I must confess, though, that like the rest of those queuing up, I had started to tense up with apprehension. I became conscious of my buttocks tightening as the rest of my body prepared itself for the ‘sometimes fatal attack’ by tensing like a bow. With some effort, my old yoga relaxation exercises I had learned in the Royal Navy paid off. My brain regained control from my instinctive animal fear.

The cardiographer returned as I was wheeled into the theatre. He was made up like a Samurai warrior, with a lead-lined apron (no doubt to protect his gonads from the x-rays, but what was protecting my gonads? Maybe they thought I was too old to bother). He also wore goggles, a helmet, mask, and full theatre gear.

My primitive self kicked in again and had to be re-quelled. Especially as a reverse telescope thing was made to appear and loomed in on my chest as all the lights went out. Just as I eased off and the process began, a young nurse appeared near my head and started to ‘jolly’ me up – no doubt in an effort to set me at ease. They do realise how patients are unnecessarily apprehensive.

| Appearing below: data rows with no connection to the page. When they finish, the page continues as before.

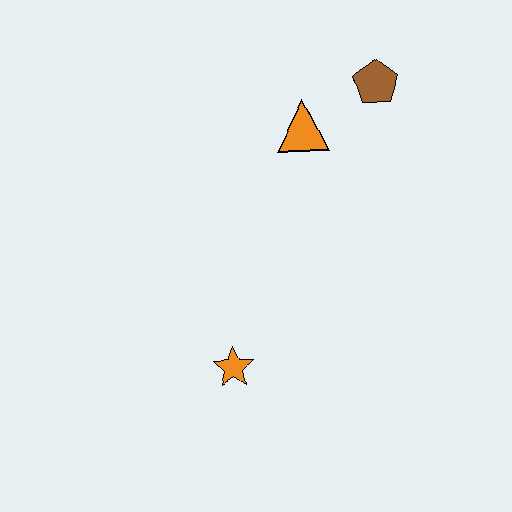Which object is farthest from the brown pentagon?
The orange star is farthest from the brown pentagon.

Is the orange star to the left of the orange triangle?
Yes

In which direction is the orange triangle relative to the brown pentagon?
The orange triangle is to the left of the brown pentagon.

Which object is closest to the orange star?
The orange triangle is closest to the orange star.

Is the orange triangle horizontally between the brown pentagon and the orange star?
Yes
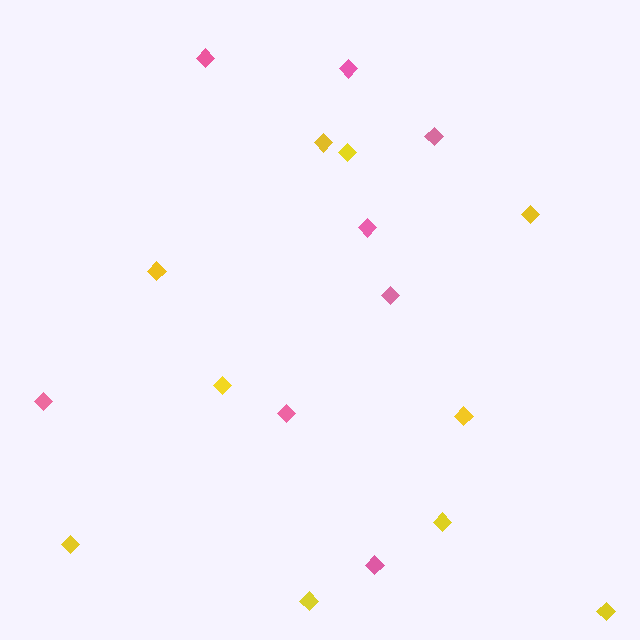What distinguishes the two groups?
There are 2 groups: one group of pink diamonds (8) and one group of yellow diamonds (10).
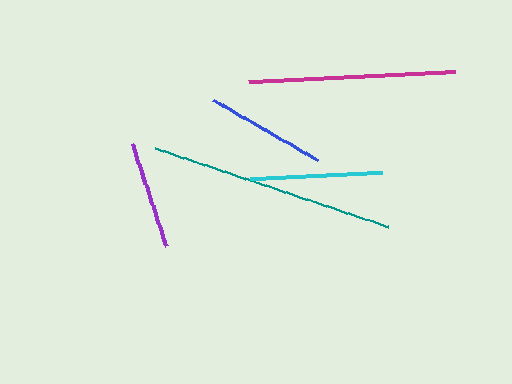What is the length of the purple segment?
The purple segment is approximately 108 pixels long.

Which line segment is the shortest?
The purple line is the shortest at approximately 108 pixels.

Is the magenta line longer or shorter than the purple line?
The magenta line is longer than the purple line.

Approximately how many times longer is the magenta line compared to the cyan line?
The magenta line is approximately 1.6 times the length of the cyan line.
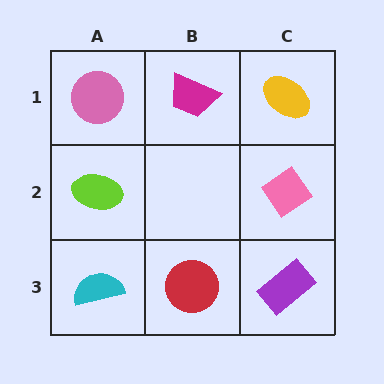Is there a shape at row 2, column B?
No, that cell is empty.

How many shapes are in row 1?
3 shapes.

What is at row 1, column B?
A magenta trapezoid.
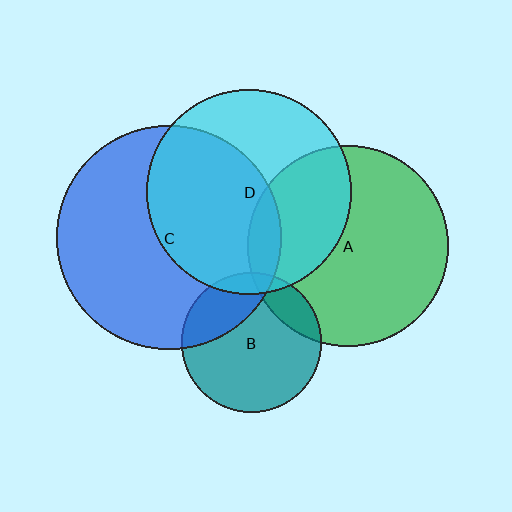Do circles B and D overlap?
Yes.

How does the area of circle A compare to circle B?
Approximately 2.1 times.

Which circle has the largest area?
Circle C (blue).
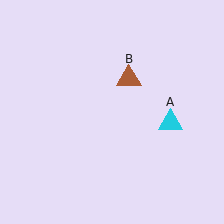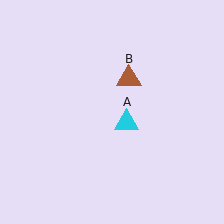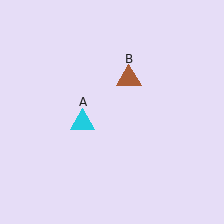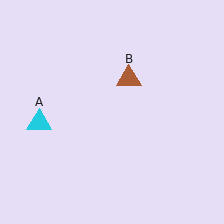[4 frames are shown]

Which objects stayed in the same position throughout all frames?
Brown triangle (object B) remained stationary.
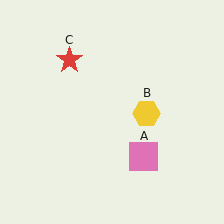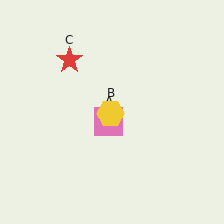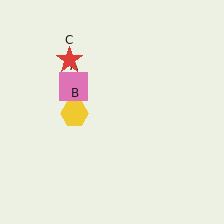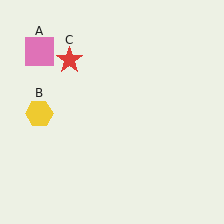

An hour later, as he called a halt to the process, I was wheeled out to await his word. ‘Lay down without moving your head for two hours. You can then sit up without movement for a further hour; you can then get up and sit quietly in a chair for half-an-hour, when you can then go home.’ Of course, I only realised that I wanted to use the toilet once there was no chance of using it for three hours.

The theatre sister told me, ‘Keep that right leg perfectly straight as you move off the theatre trolley. We don’t want it to start bleeding.’ I bent it right away, instinctively, as I climbed aboard the ward trolley – much to the consternation of the theatre staff, who all turned and looked at me in horror. Blimey, we do get ’em, they must have thought.

The doctor then gave me the next scare story. ‘You need an operation on your heart valve to remove the growth. I am required to tell you that five in a hundred of those who have this operation die from it.’ Gulp! Gulp!! To bring into play the old poly statistics, that means 95 of those who have it have a successful conclusion to the operation.

As I looked around the ward, I saw how tense everybody was going in and how exhausted they were when coming back to the ward. They call it ‘patient power’, I suppose. Clearly one of the ways New Labour has empowered us. Next it will be the train ticket office – ‘ I am required to tell you that one in X million train passengers can die from a train crash or at least be seriously injured.’ Or the grocer – ‘ I am required to warn you that one in X million buying and eating butter become obese and subject to heart attacks.’

Thanks daddy, or nanny – we know you have our best interests at heart. But we are wearing long trousers now.